Force majeure clauses are interpreted strictly by English courts and a party will usually have to demonstrate that an event occurred which was unforeseeable and beyond its control and which prevented the performance of the contract.  The party would also need to show it had taken all reasonable steps to avoid or mitigate the consequences of the event.

The key considerations would be:

  • Was the event actually unforeseeable? Despite the World Health Organisation putting coronaviruses among its top threats in 2016, it is arguable that the scale and speed of the impact of this particular virus was not something that could have been foreseen, at least for contracts formed before December 2019.  Post December 2019, the position is far less clear, and a court may well find that the potential impact of coronavirus should have been factored into Contracts formed after that date.
  • Does the force majeure clause (if defined) specifically refer to “disease” or “epidemic” or another “act of God” type event? If not, and the force majeure clause contains an exhaustive list of examples, you may not be able to claim force majeure. It should be noted that if there is no force majeure clause in your contract, English law will not imply one.
  • How seriously did coronavirus affect performance of the contract? Was the contract impossible to perform or merely more difficult or more expensive?  If the latter, it is unlikely that it would be construed as a force majeure event.
  • Have all relevant notice provisions been complied with? If not, your claim for force majeure could be rejected by the court.
  • Have you done everything you can to mitigate the consequences of the force majeure event? Unless termination has occurred, performance should normally be resumed as soon as the effects of the force majeure event have ceased.

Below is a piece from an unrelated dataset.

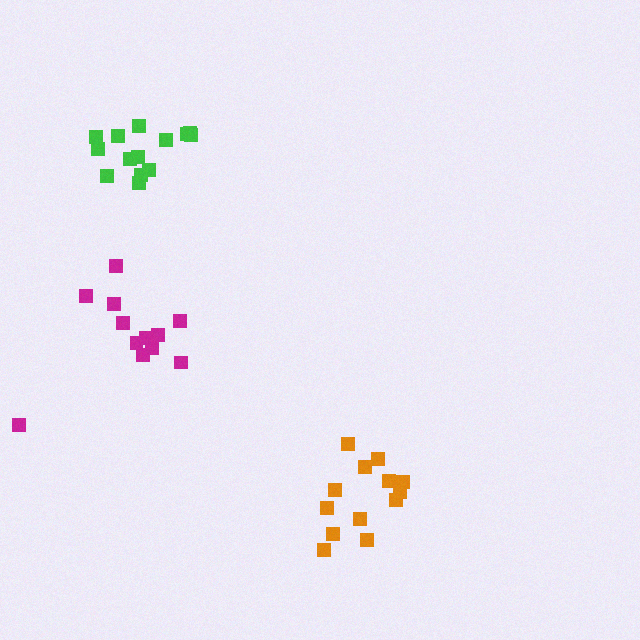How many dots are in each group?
Group 1: 12 dots, Group 2: 13 dots, Group 3: 14 dots (39 total).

Future contracts – a pragmatic approach

For contracts currently being negotiated, you need to consider the following:

  • The effects of coronavirus are now well-known and foreseeable and so would be unlikely to constitute a force majeure event.
  • Frustration would probably not apply to contracts given the very high threshold imposed by the courts.
  • Consider including specific drafting to provide relief from the effects of coronavirus, such as disruption to supply chains, labour shortages, or government-imposed restrictions. Such drafting will require careful consideration and will depend on the precise nature and location of the project, but could provide for an extension of time where projects are delayed as a direct result of coronavirus, but no additional payment.
  • For JCT contracts, you should also remember to consider whether any statutory power has been exercised by the government or local authority that might trigger the alternative Relevant Event discussed above.
  • However, tightly worded force majeure or Relevant Event clauses will be no consolation if the contractor goes under, taking the project with it. Where a contractor is under financial pressure then a more pragmatic approach might be required to keep the contract alive.  In that event, you could provide for an extension of time and loss and expense on the basis of actual costs incurred as a direct result of coronavirus perhaps subject to a maximum weekly sum, thus crystallising the financial impact of the risk.

In most cases, the parties will share the same objective: to keep the project on track.  Taking a practical and commercial approach in circumstances where no one party is at fault and the ultimate aim is to resume performance of the contract would seem to be more sensible than engaging in lengthy legal disputes.